For those who don't know what sykesey is referring to, the Ghent/Leuven groups published
their long-awaited paper on this stuff in the same edition of Nature E&E. They looked particularly closely at the loss of phenolic capability in lager yeasts, which requires losing POF-ness from both the cerevisiae and eubayanus genomes. Saaz yeasts have lost that bit of the cerevisiae genome altogether, but Frohbergs have the same 1bp insertion that disables ferulic acid decarboxylase (FDC1) in other Beer1 strains, suggesting that the cerevisiae that made the hybrid was already POF- before the hybridisation event. But the eubayanus genome lost the bit with the cluster in three different ways, so they now divide the Saaz group into two subgroups, which happen to each contain a different one of Hansen's original isolates at Carlsberg. :
Both groups have done their own version of Suregork's family tree in their Supplementary Information :
Langdon et al
https://www.nature.com/articles/s41559-019-0998-8#Sec22
Gallone et al 2019 :
https://www.nature.com/articles/s41559-019-0998-8#Sec22
The Saaz are really obvious on this, and no, there's no commercial homebrew yeast in the Saaz group on the Gallone paper, at least they've unblinded some of the White Lab yeasts (Chris White is listed as an author) :
WLP051, WLP515, WLP802, WLP810, WLP815, WLP820, WLP833, WLP835, WLP840, WLP845, WLP850, WLP855, WLP856, WLP860, WLP862, WLP920, WLP925, WLP940, WLP070 Kentucky Bourbon
So no WLP800 or WLP838 listed among the lager yeast....
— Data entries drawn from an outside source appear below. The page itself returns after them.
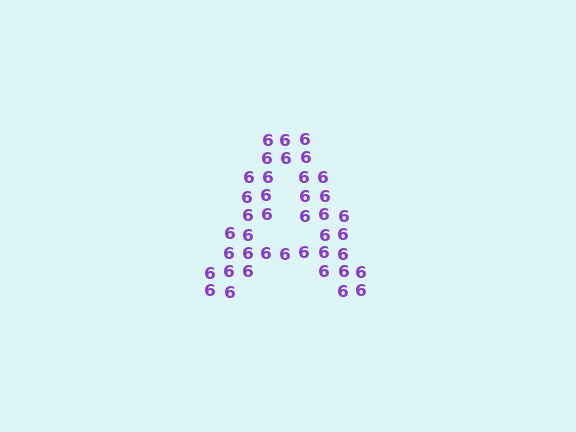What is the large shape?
The large shape is the letter A.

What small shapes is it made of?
It is made of small digit 6's.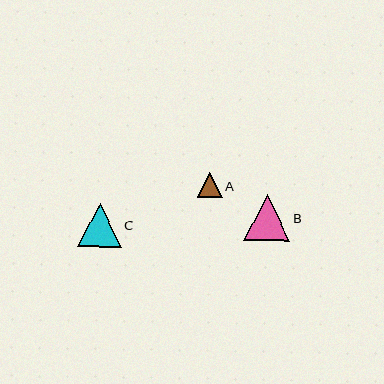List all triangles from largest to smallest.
From largest to smallest: B, C, A.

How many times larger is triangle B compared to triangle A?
Triangle B is approximately 1.8 times the size of triangle A.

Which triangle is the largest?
Triangle B is the largest with a size of approximately 46 pixels.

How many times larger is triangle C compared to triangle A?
Triangle C is approximately 1.8 times the size of triangle A.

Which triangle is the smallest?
Triangle A is the smallest with a size of approximately 25 pixels.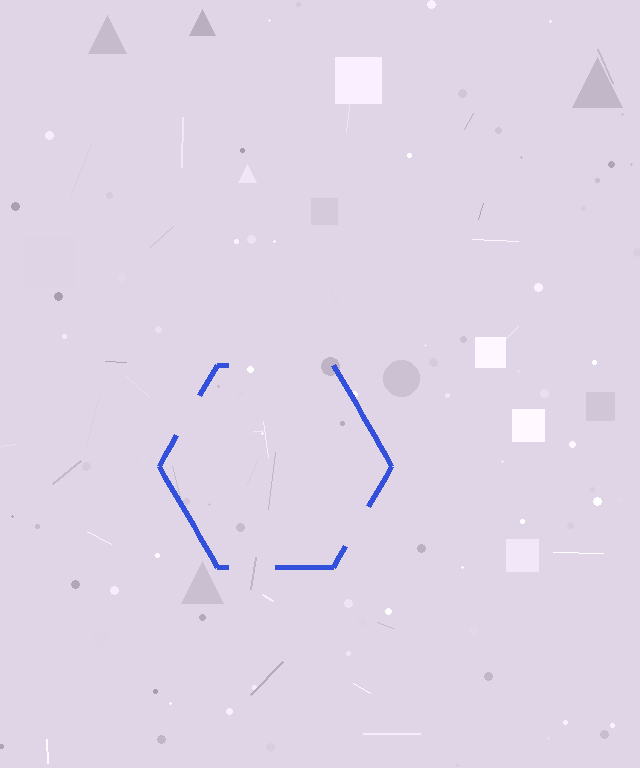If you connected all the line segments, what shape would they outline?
They would outline a hexagon.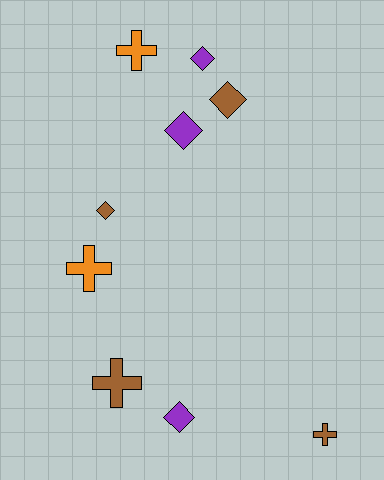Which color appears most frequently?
Brown, with 4 objects.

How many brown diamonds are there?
There are 2 brown diamonds.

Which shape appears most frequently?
Diamond, with 5 objects.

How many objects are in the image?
There are 9 objects.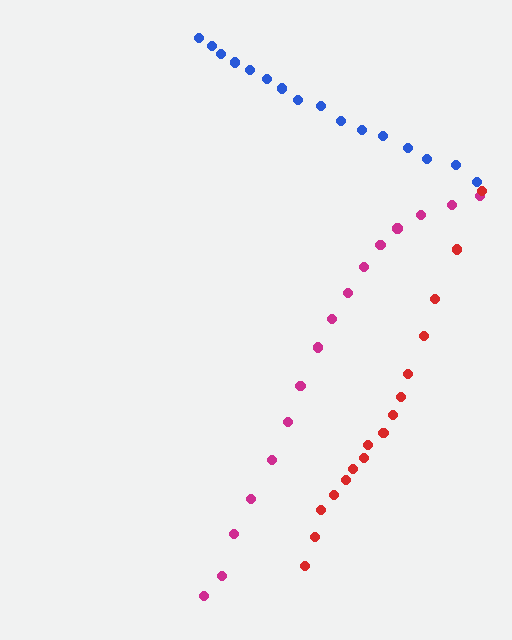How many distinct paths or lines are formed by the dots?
There are 3 distinct paths.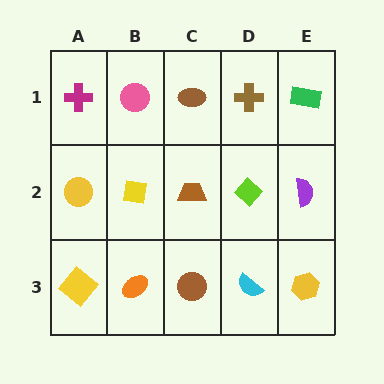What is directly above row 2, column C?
A brown ellipse.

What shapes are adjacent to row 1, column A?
A yellow circle (row 2, column A), a pink circle (row 1, column B).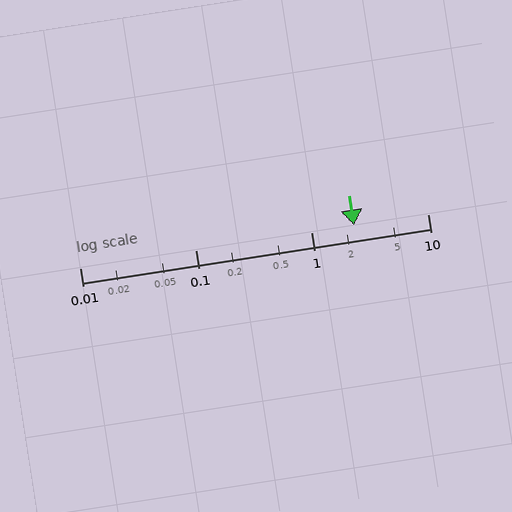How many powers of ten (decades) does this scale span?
The scale spans 3 decades, from 0.01 to 10.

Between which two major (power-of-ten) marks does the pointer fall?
The pointer is between 1 and 10.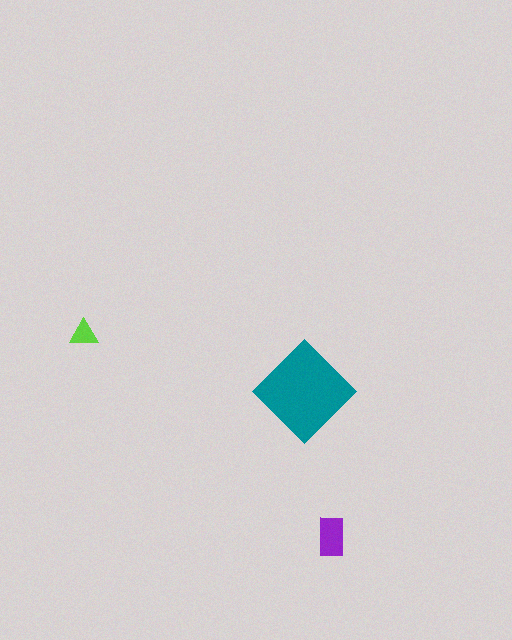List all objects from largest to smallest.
The teal diamond, the purple rectangle, the lime triangle.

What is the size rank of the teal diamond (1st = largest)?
1st.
I wonder if Vin7 is POF+ or POF- ? Maybe worth some experimentation for thiols, maybe a job for a lab made hybrid of Kudriavzevii & Cerevisiae, use something like WLP644 that's POF-, or an interesting strain like WY1318 / LAIII / Conan deriv. Or just add Rapidase, ß-lyase enzyme.
VIN7 is
weakly POF+ and killer sensitive.
Did a bit of a search on NRRL and it lists the source of Y-1906 and co as "Wiles, Exch. Brewery, Sheffield, England". Could be the Tennant Brothers Exchange Brewery?
Hmm - I'm sure I've encountered that one before somewhere, now I think of it. It is indeed Tennants - AE Wiles worked in the lab there and published a couple of papers on contaminant yeasts after a lot of trouble in the summer of 1948. Y-1906 is his "
S.carlsbergensis" T102
in this paper. I'm not sure if this is the same yeast
he had designated "
S. carlsbergensis Yorkshire Haze Strain I" in 1949 - the granddaddy of haze yeasts!!!!!
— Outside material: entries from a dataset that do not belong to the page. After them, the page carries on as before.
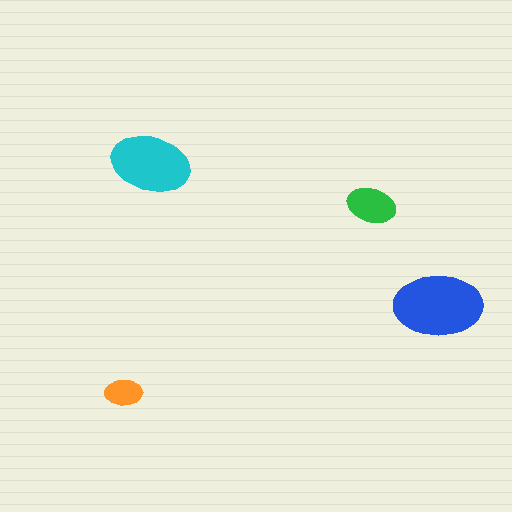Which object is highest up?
The cyan ellipse is topmost.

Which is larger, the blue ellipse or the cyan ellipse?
The blue one.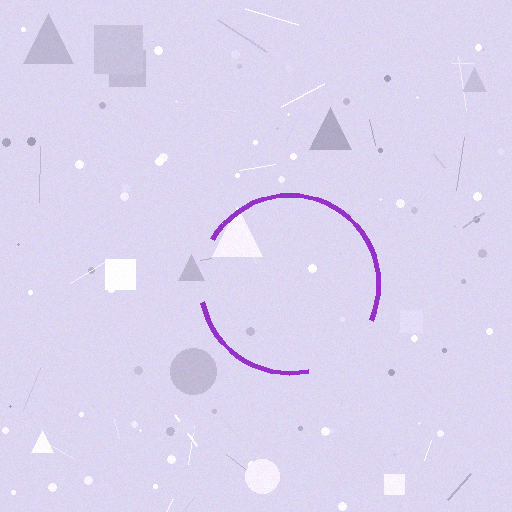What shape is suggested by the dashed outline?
The dashed outline suggests a circle.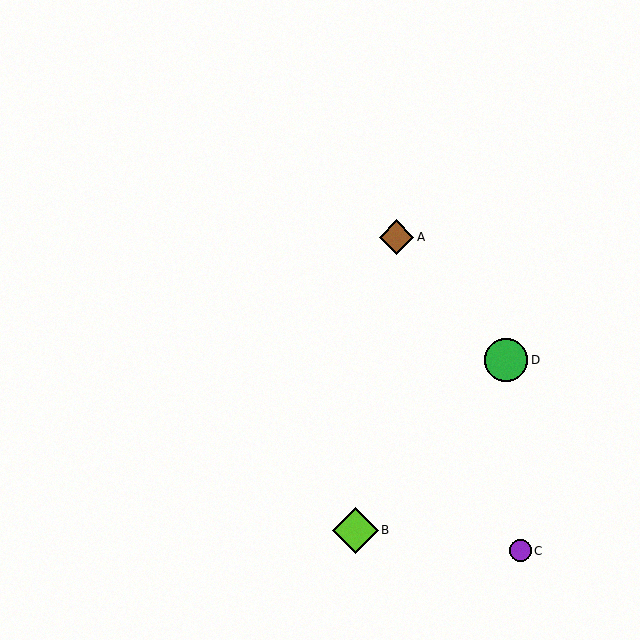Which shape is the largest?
The green circle (labeled D) is the largest.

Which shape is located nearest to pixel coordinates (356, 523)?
The lime diamond (labeled B) at (355, 530) is nearest to that location.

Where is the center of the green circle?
The center of the green circle is at (506, 360).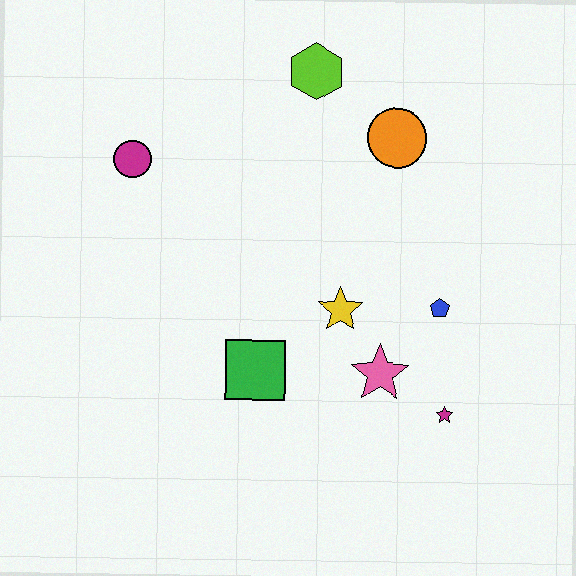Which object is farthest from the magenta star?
The magenta circle is farthest from the magenta star.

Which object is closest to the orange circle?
The lime hexagon is closest to the orange circle.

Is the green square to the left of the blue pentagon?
Yes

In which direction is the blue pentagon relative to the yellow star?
The blue pentagon is to the right of the yellow star.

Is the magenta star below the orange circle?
Yes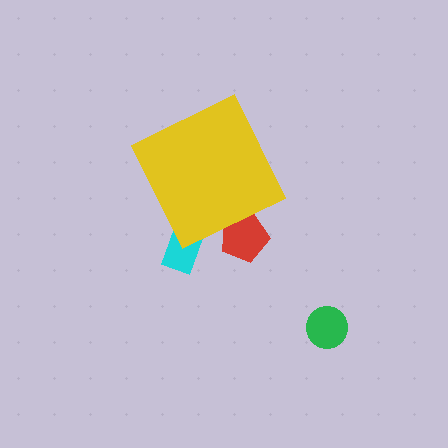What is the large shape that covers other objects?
A yellow diamond.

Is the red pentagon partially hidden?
Yes, the red pentagon is partially hidden behind the yellow diamond.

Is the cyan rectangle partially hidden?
Yes, the cyan rectangle is partially hidden behind the yellow diamond.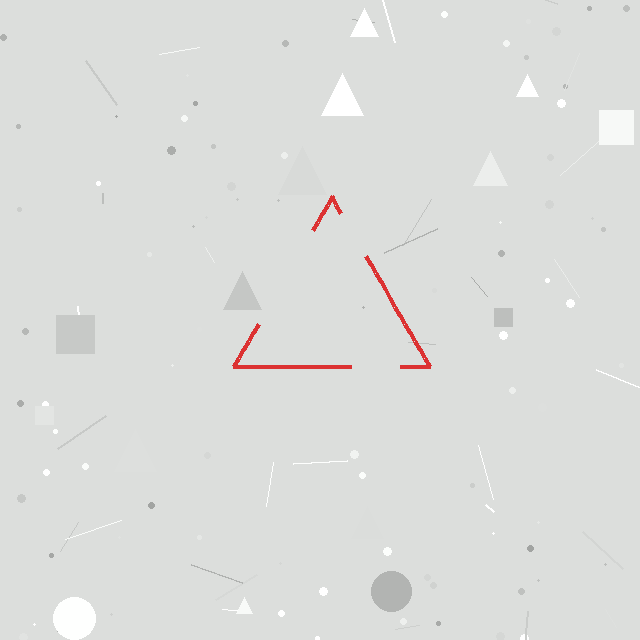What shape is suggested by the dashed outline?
The dashed outline suggests a triangle.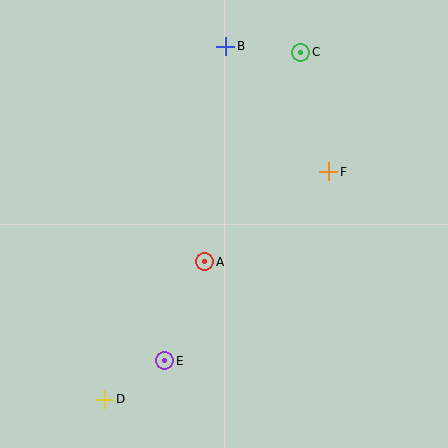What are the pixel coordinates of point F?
Point F is at (329, 172).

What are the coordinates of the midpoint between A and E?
The midpoint between A and E is at (185, 311).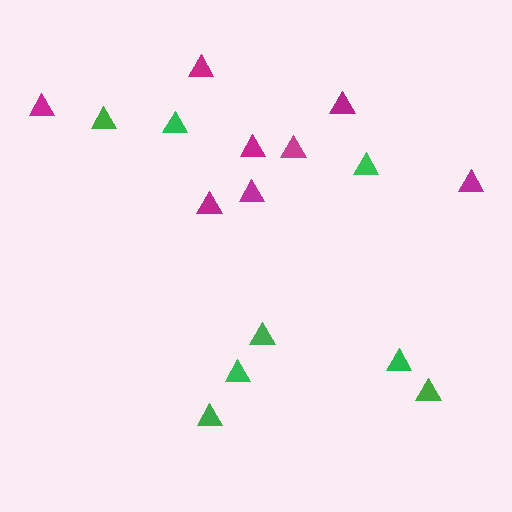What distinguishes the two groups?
There are 2 groups: one group of green triangles (8) and one group of magenta triangles (8).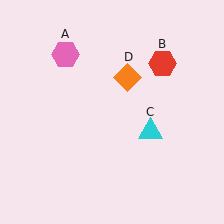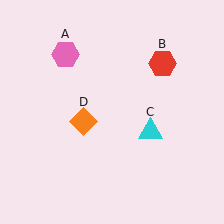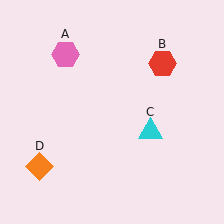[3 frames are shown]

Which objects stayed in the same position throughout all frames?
Pink hexagon (object A) and red hexagon (object B) and cyan triangle (object C) remained stationary.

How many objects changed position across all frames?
1 object changed position: orange diamond (object D).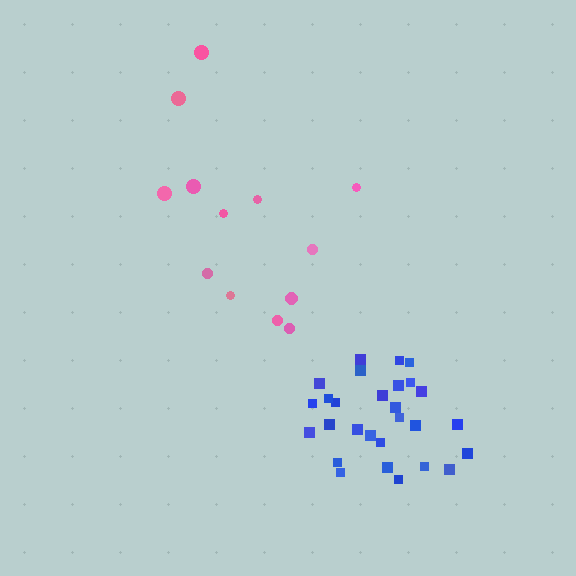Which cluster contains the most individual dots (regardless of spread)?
Blue (28).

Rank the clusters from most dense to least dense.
blue, pink.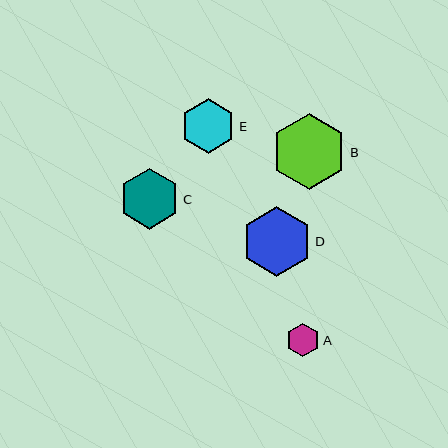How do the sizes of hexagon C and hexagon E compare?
Hexagon C and hexagon E are approximately the same size.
Getting the yeast is not that hard as Urquell sells its beer unfiltered and unpasteurized in the Czech Republic mostly for events (but you get to sample it during the brewery tour too). The sequencing would be the hardest part though.
Urquell used to be made with 5 strains fermented separately, after the fall of the Iron Curtain they went down to one, which some people have suggested is the cerevisiae. But that's not incompatible with a given homebrew coming from "Urquell" at some point and being different to 4 other Urquell yeasts.